Imagine a 2-dimensional room, where the walls are plated with flat mirrors.

Suddenly, a beam of light strikes into the room, where a piece of wall is missing! The lightbeam dances around the room, getting reflected by the wall mirrors, and eventually leaving the room again.

The Logic

You are given 5 variables: W, H, X, Y and Z.
Now, what do they mean?

W, H is the size of the room (including the walls), with W being width and H being height.
X, Y is the coordinate that the wall has the hole at. You can assume that this is always located on a wall tile. Coordinates are 0-based, with the X-axis pointing right and the Y-axis pointing down.
Z is a single character, representing the direction that the light falls into the room, either \ or /.

The room has to be built up of the following characters:

  • | for horizontal walls
  • - for vertical walls
  • + for corners

Example: (W=7,H=4)

+-----+
|     |
|     |
+-----+

Now that we have a room, lets destroy one of the wall tiles, so a beam of light falls into the room. Beams of light are diagonal lines, represented by \ and / characters.

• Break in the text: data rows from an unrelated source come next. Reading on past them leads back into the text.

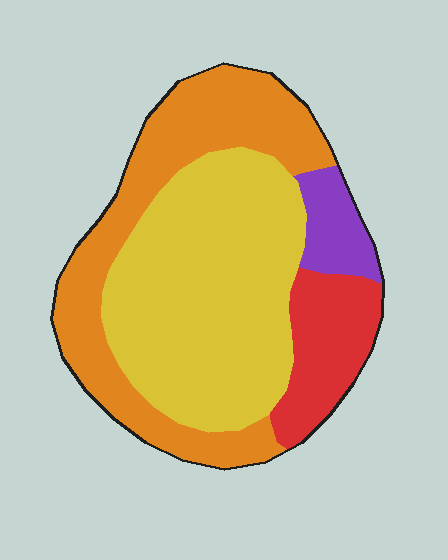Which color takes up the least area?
Purple, at roughly 5%.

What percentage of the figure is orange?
Orange takes up about one third (1/3) of the figure.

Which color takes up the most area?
Yellow, at roughly 45%.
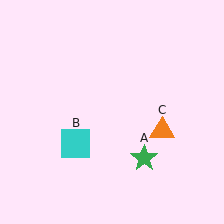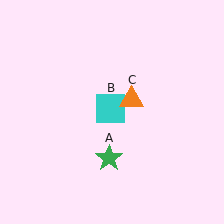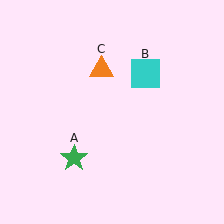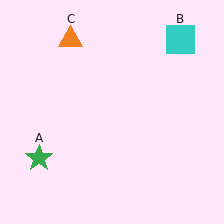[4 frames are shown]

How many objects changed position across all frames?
3 objects changed position: green star (object A), cyan square (object B), orange triangle (object C).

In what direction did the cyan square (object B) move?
The cyan square (object B) moved up and to the right.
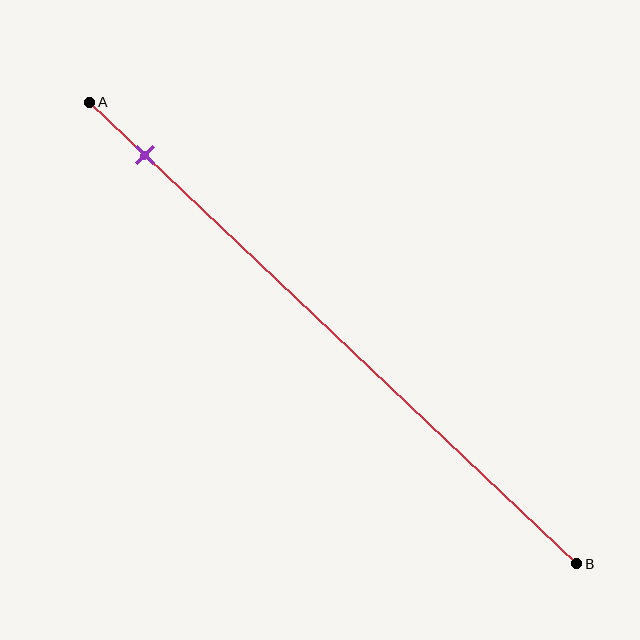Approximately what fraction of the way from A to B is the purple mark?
The purple mark is approximately 10% of the way from A to B.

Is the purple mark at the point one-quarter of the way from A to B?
No, the mark is at about 10% from A, not at the 25% one-quarter point.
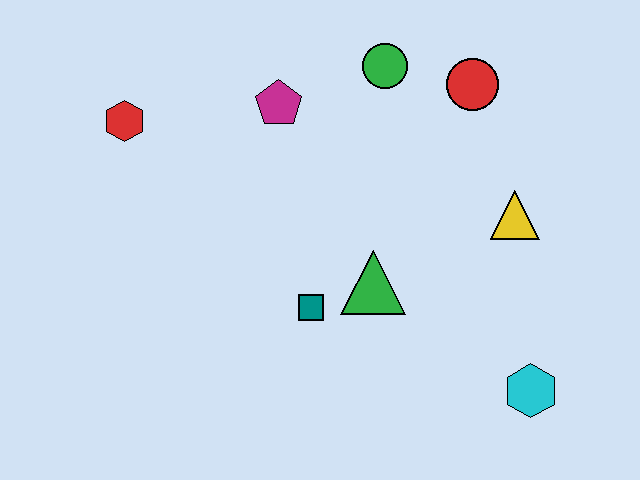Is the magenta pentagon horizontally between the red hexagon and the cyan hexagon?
Yes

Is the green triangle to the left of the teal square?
No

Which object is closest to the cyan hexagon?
The yellow triangle is closest to the cyan hexagon.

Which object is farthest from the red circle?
The red hexagon is farthest from the red circle.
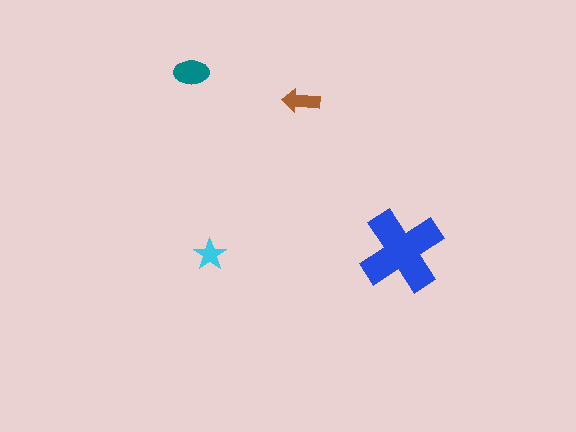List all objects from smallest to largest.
The cyan star, the brown arrow, the teal ellipse, the blue cross.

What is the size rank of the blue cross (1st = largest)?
1st.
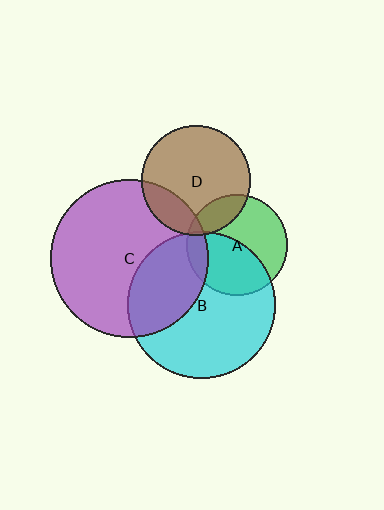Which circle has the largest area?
Circle C (purple).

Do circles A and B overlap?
Yes.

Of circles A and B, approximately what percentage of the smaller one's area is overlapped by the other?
Approximately 45%.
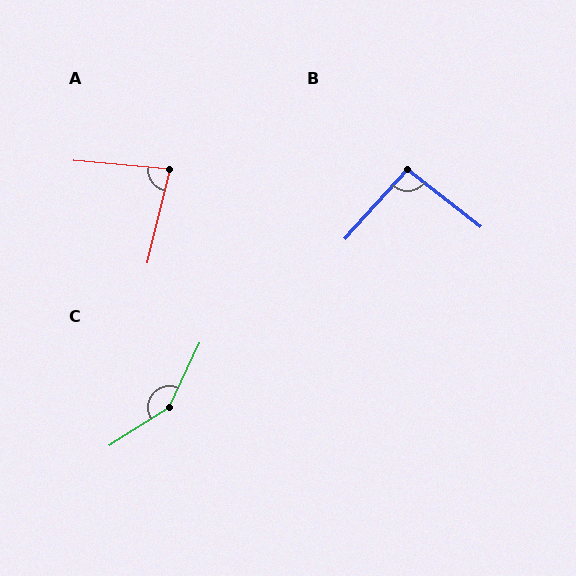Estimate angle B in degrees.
Approximately 94 degrees.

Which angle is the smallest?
A, at approximately 81 degrees.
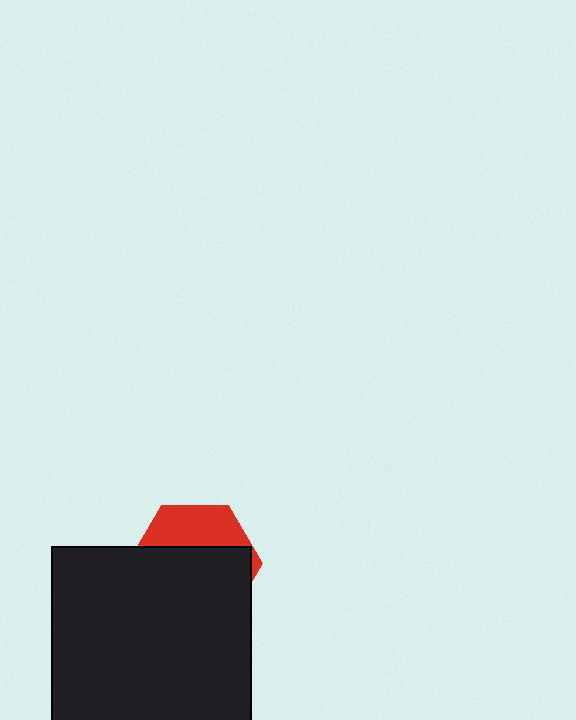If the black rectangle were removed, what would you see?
You would see the complete red hexagon.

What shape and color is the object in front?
The object in front is a black rectangle.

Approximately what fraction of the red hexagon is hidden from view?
Roughly 67% of the red hexagon is hidden behind the black rectangle.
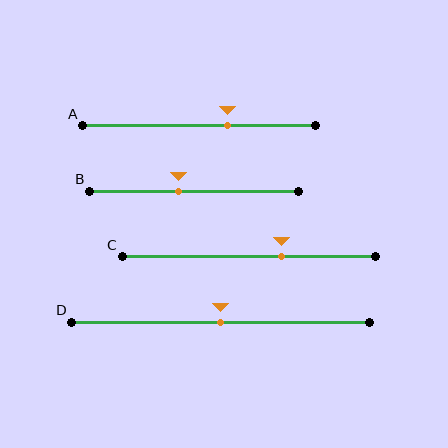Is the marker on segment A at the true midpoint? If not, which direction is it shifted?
No, the marker on segment A is shifted to the right by about 12% of the segment length.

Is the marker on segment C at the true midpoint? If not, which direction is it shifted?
No, the marker on segment C is shifted to the right by about 13% of the segment length.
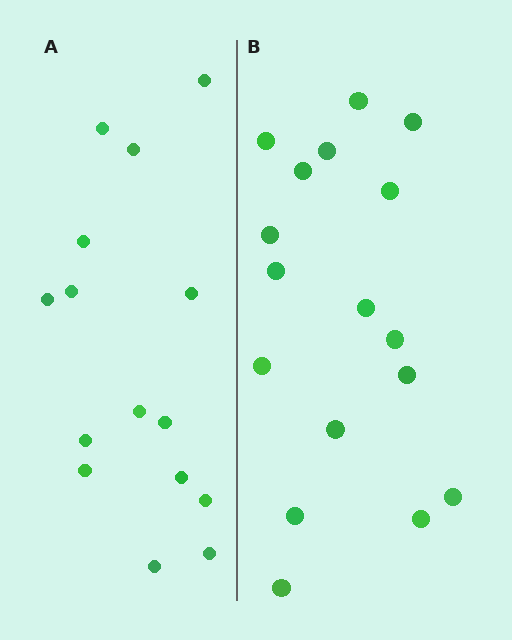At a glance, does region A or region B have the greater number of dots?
Region B (the right region) has more dots.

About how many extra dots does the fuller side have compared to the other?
Region B has just a few more — roughly 2 or 3 more dots than region A.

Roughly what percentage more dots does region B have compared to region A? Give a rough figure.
About 15% more.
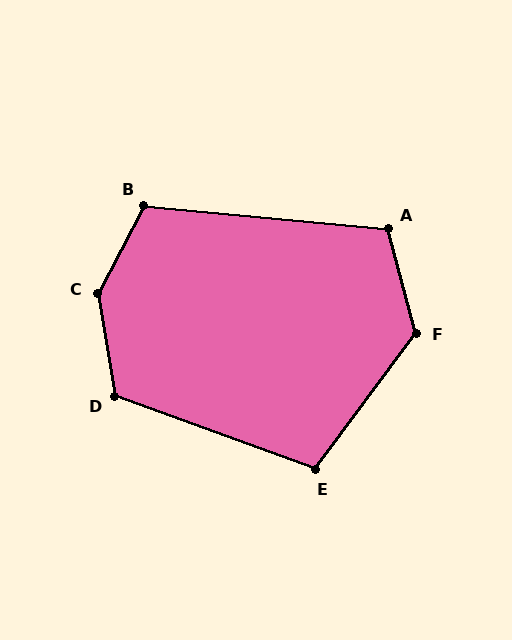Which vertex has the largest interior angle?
C, at approximately 143 degrees.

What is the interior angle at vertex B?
Approximately 112 degrees (obtuse).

Let's replace the wall tile at X=2, Y=0 with a \ beam of light.

+-\---+
|     |
|     |
+-----+

The incoming light travels diagonally across the room until it hits a mirror wall. If a wall is hit, the direction inverts along the axis of the wall, and the beam travels on.

+-\---+
|\ \/\|
| \/\/|
+-----+

In this example, the light beam gets to a point where a corner of the wall is hit, which inflicts that the beam gets reversed completely and travels all the way back, eventually leaving the room.

Your Task

Write a program that prints the room and the whole path of the light beam, until it leaves the room again or repeats into an infinite loop.

Input

Input may be received in any reasonable format, but it has to include the 4 integers W, H, X, Y and the character Z, for example [10, 8, 0, 3, \].

You may assume that:

  • W, H >= 3
  • X, Y are always located at a wall
  • Z will only be able to contain the values \ and /.

Output

You can decide if you return a string or directly output to stdout.
It has to include the room's wall and the light beam (defined by the ASCII characters above).

Rules

  • Standard loopholes are forbidden.
  • This is , so the shortest code in bytes, in any language, wins.
  • All coding languages that were created prior to the publication of this challenge are allowed.

Examples

Input: [5, 4, 2, 0, /]

+-/-+
|/ /|
|\/ |
+---+

Input: [20, 3, 0, 1, \]

+------------------+
\/\/\/\/\/\/\/\/\/\|
+------------------+

Input: [10, 8, 0, 3, \] (Example of an infinite loop that won't leave the room again.)

+--------+
|/\/\/\/\|
|\/\/\/\/|
\/\/\/\/\|
|\/\/\/\/|
|/\/\/\/\|
|\/\/\/\/|
+--------+

Good luck!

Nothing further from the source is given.